In April 2014, Plaintiff filed an application for DIB, alleging disability beginning on August 30, 2012. Tr. at 154-57. Plaintiff's date last insured, meaning the last date for which disability requirements can be met, was June 30, 2016. Id. at 845. Plaintiff's claim was denied initially and upon reconsideration. Id. at 90-95, 98-100. Plaintiff, who was represented by counsel, testified before the ALJ at a hearing on November 23, 2016, where a vocational expert also testified. Id. at 35-65. On February 7, 2017, the ALJ issued a decision finding Plaintiff was not disabled. Id. at 16-34. On July 6, 2017, the Social Security Administration's Appeals Council denied a request for review of that decision. Id. at 1-5. Plaintiff subsequently sought review by this Court. See Andrew M. v. Commissioner of Social Security, No. 17-cv-06701, Dkt. No. 21 (D.N.J. March 28, 2019).
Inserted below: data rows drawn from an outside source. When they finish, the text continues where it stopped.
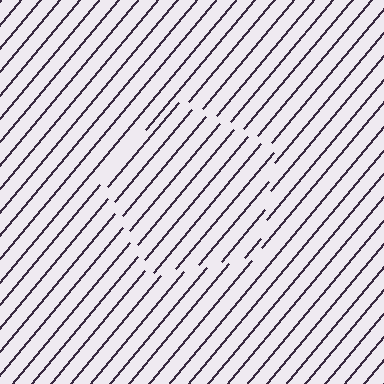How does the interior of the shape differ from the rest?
The interior of the shape contains the same grating, shifted by half a period — the contour is defined by the phase discontinuity where line-ends from the inner and outer gratings abut.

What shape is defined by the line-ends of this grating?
An illusory pentagon. The interior of the shape contains the same grating, shifted by half a period — the contour is defined by the phase discontinuity where line-ends from the inner and outer gratings abut.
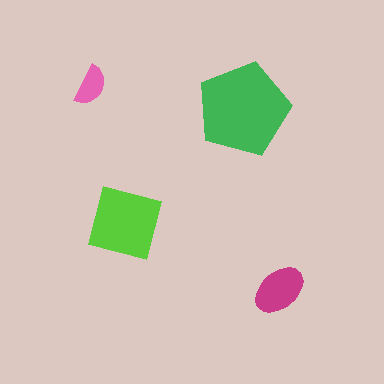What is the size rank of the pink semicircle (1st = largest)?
4th.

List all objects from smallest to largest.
The pink semicircle, the magenta ellipse, the lime square, the green pentagon.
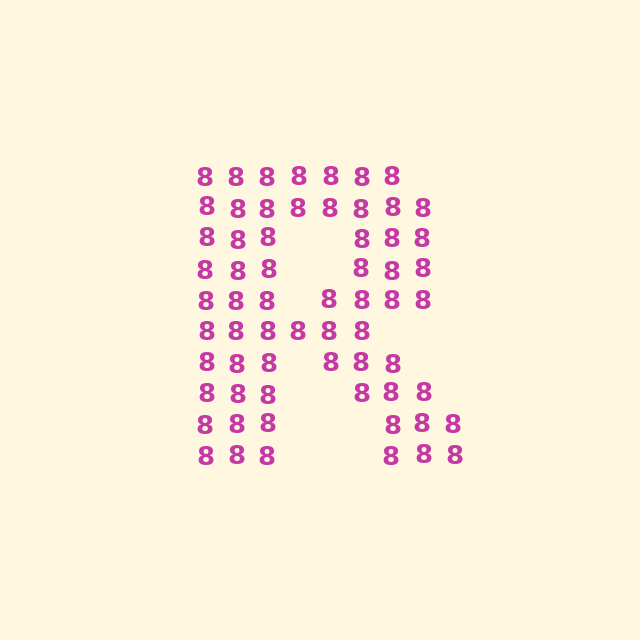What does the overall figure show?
The overall figure shows the letter R.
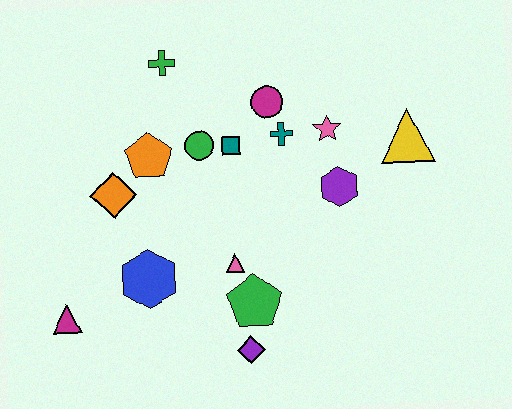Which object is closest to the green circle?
The teal square is closest to the green circle.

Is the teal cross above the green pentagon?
Yes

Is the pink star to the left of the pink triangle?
No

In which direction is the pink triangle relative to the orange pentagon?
The pink triangle is below the orange pentagon.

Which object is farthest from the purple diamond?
The green cross is farthest from the purple diamond.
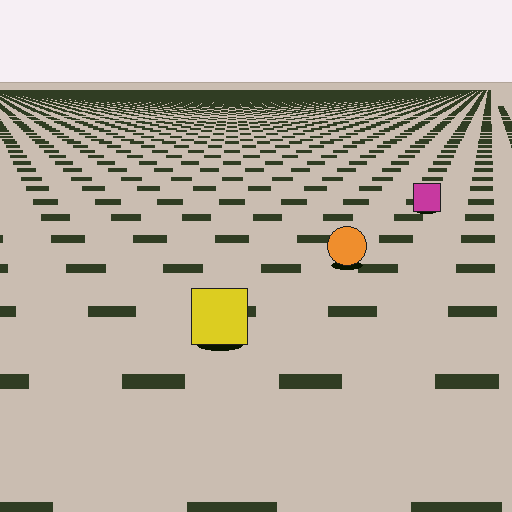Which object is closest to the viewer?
The yellow square is closest. The texture marks near it are larger and more spread out.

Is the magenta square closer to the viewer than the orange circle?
No. The orange circle is closer — you can tell from the texture gradient: the ground texture is coarser near it.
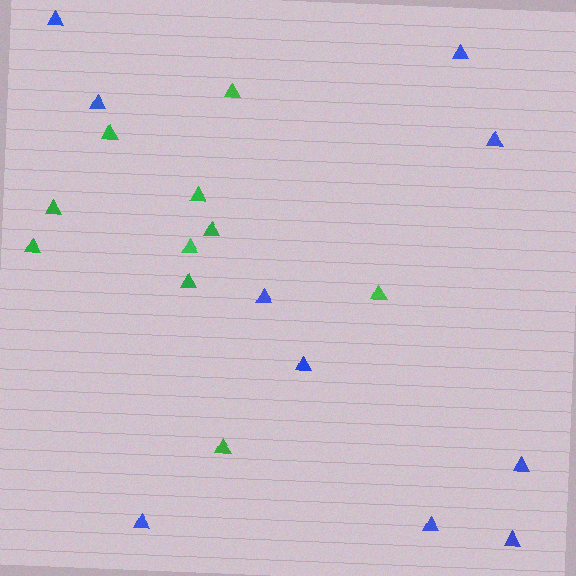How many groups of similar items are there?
There are 2 groups: one group of green triangles (10) and one group of blue triangles (10).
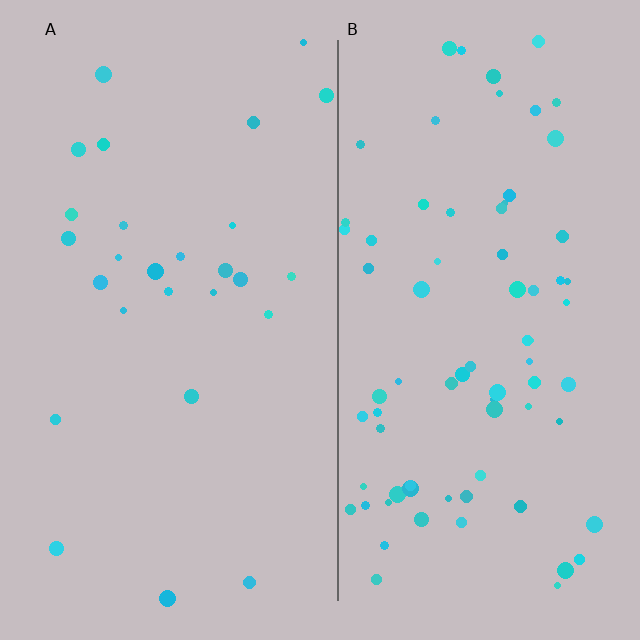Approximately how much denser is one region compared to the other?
Approximately 2.8× — region B over region A.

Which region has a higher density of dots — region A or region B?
B (the right).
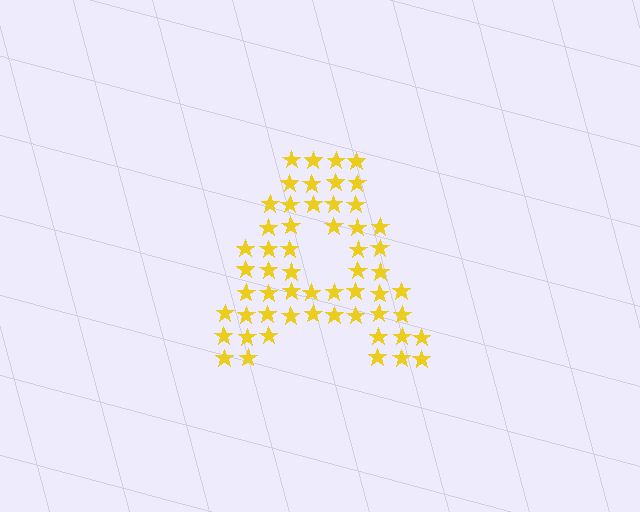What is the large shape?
The large shape is the letter A.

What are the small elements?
The small elements are stars.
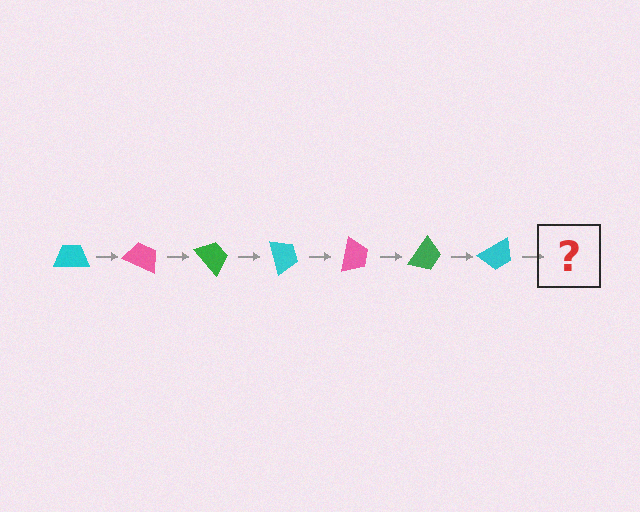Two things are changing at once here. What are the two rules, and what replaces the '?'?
The two rules are that it rotates 25 degrees clockwise each step and the color cycles through cyan, pink, and green. The '?' should be a pink trapezoid, rotated 175 degrees clockwise from the start.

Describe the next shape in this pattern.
It should be a pink trapezoid, rotated 175 degrees clockwise from the start.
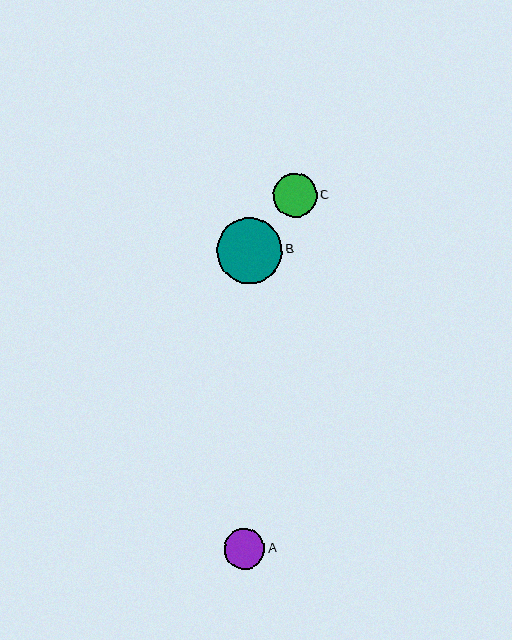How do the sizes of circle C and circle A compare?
Circle C and circle A are approximately the same size.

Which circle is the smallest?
Circle A is the smallest with a size of approximately 40 pixels.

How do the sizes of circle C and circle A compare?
Circle C and circle A are approximately the same size.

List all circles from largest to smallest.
From largest to smallest: B, C, A.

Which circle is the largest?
Circle B is the largest with a size of approximately 65 pixels.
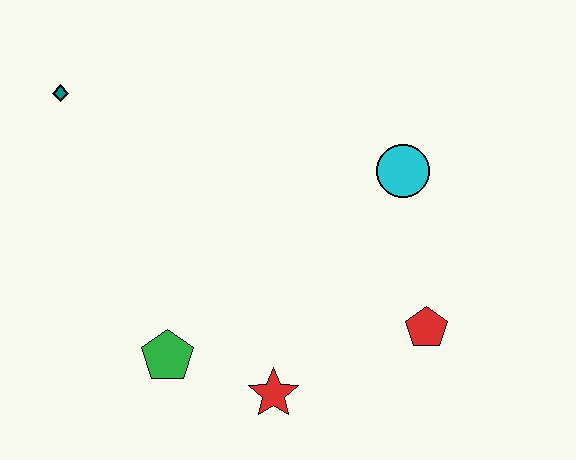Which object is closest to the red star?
The green pentagon is closest to the red star.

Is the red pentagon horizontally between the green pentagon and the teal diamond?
No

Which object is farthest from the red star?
The teal diamond is farthest from the red star.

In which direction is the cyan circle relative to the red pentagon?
The cyan circle is above the red pentagon.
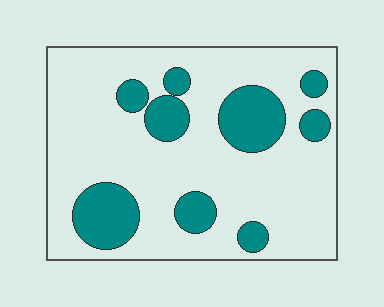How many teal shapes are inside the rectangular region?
9.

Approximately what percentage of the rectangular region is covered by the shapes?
Approximately 25%.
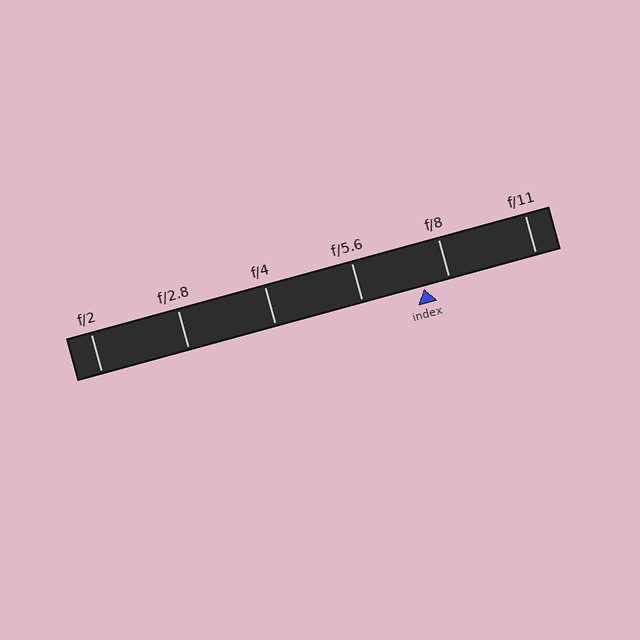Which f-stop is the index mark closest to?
The index mark is closest to f/8.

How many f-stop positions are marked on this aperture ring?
There are 6 f-stop positions marked.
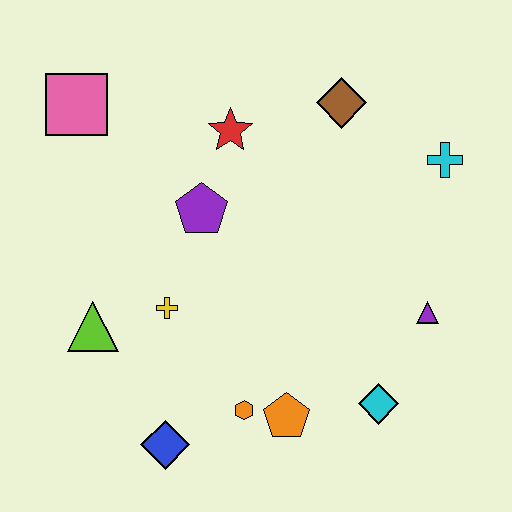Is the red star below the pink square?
Yes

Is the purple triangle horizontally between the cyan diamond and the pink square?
No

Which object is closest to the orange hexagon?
The orange pentagon is closest to the orange hexagon.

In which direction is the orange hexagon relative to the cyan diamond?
The orange hexagon is to the left of the cyan diamond.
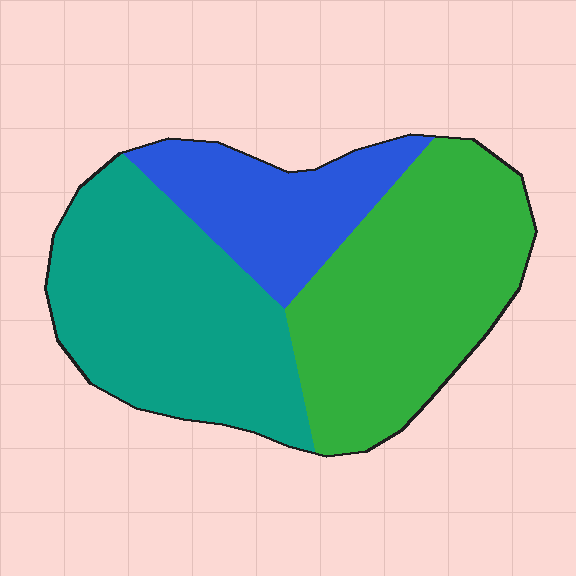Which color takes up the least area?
Blue, at roughly 20%.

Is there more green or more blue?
Green.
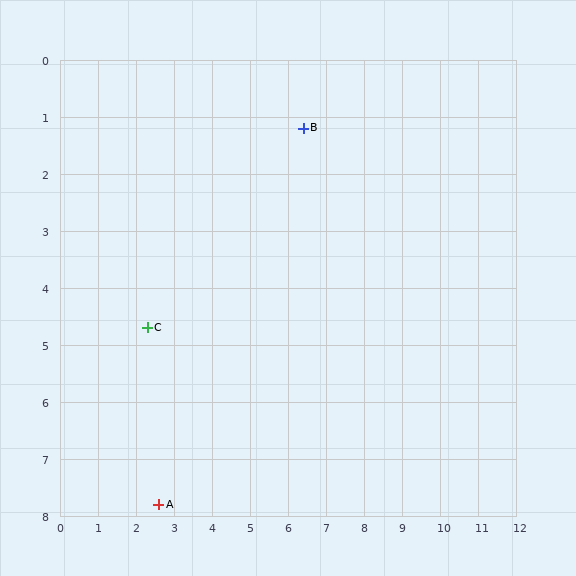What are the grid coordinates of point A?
Point A is at approximately (2.6, 7.8).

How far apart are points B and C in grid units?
Points B and C are about 5.4 grid units apart.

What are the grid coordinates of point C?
Point C is at approximately (2.3, 4.7).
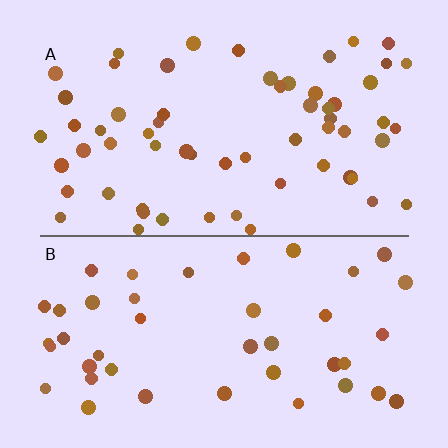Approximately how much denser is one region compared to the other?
Approximately 1.4× — region A over region B.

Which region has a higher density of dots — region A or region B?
A (the top).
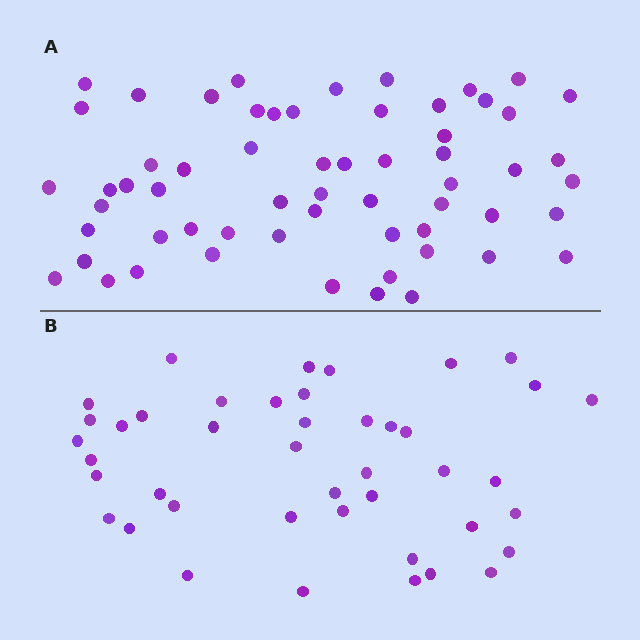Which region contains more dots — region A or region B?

In a decision and order dated March 28, 2019, the undersigned remanded Plaintiff's case to the ALJ. Tr. at 794-804. In doing so, this Court found that, in discounting the opinion of Plaintiff's treating psychiatrist, Dr. Iqbal, the ALJ provided “no explanation of the significance of such findings” in Plaintiff's medical records to the extent that they stated Plaintiff's memory and attention span were intact. Id. at 801. The Court found that references to these medical records, without more, “do not represent substantial evidence contradicting Dr. Iqbal's opinions.” Id. Further, this Court opined that the ALJ “does not explain why the record evidence of Plaintiff's daily activities [completing chores and caring for his disabled wife] contradicts Dr. Iqbal's findings regarding Plaintiff's limitations.” Id. at 803.

On remand, the ALJ held a second hearing on March 16, 2020, wherein Plaintiff, again represented by counsel, testified along with his wife and a vocational expert. Id. at 750-93. Thereafter, on March 30, 2020, the ALJ again issued a decision finding Plaintiff was not disabled. Id. at 839-62. In June 2022, the Appeals Council denied review of that decision. Id. at 738-44. Plaintiff subsequently initiated the instant action.

III. LEGAL STANDARD

A. Standard of Review

This Court has jurisdiction to review the Commissioner's decision under 42 U.S.C. §§ 405(g), 1383(c)(3). The Court is not “permitted to re-weigh the evidence or impose [its] own factual determinations,” but must give deference to the administrative findings. Chandler v. Comm'r of Soc. Sec., 667 F.3d 356, 359 (3d Cir. 2011); see also 42 U.S.C. § 405(g). Nevertheless, the Court must “scrutinize the record as a whole to determine whether the conclusions reached are rational” and substantiated by substantial evidence. Gober v. Matthews, 574 F.2d 772, 776 (3d Cir. 1978) (citations omitted). Substantial evidence is more than a mere scintilla and is defined as “such relevant evidence as a reasonable mind might accept as adequate to support a conclusion.” Chandler, 667 F.3d at 359 (citations omitted). If the factual record is adequately developed, substantial evidence “may be ‘something less than the weight of the evidence, and the possibility of drawing two inconsistent conclusions from the evidence does not prevent an administrative agency's finding from being supported by substantial evidence.'” Daniels v. Astrue, No. 08-cv-1676, 2009 WL 1011587, at *2 (M.D. Pa. Apr. 15, 2009) (quoting Consolo v. Fed. Mar. Comm'n, 383 U.S. 607, 620 (1966)). In other words, under this deferential standard of review, the Court may not set aside the ALJ's decision merely because it would have come to a different conclusion. See Cruz v. Comm'r of Soc. Sec., 244 Fed.Appx. 475, 479 (3d Cir. 2007).

B. Determining Disability

In order to be eligible for benefits under the SSA, a claimant must show he is disabled by demonstrating an inability to “engage in any substantial gainful activity by reason of any medically determinable physical or mental impairment which can be expected to result in death or which has lasted or can be expected to last for a continuous period of not less than twelve months.” 42 U.S.C. §§ 423(d)(1)(A), 1382c(a)(3)(A). Considering the claimant's age, education, and work experience, disability is evaluated by the claimant's ability to engage in his previous work or any other form of substantial gainful activity existing in the national economy. 42 U.S.C. §§ 423(d)(2)(A); 1382c(a)(3)(B). A claimant is disabled for SSA purposes only if his physical or mental impairments are “of such severity that he is not only unable to do his previous work, but cannot, considering his age, education, and work experience, engage in any other kind of substantial gainful work which exists in the national economy ....” 42 U.S.C. § 1382c(a)(3)(B).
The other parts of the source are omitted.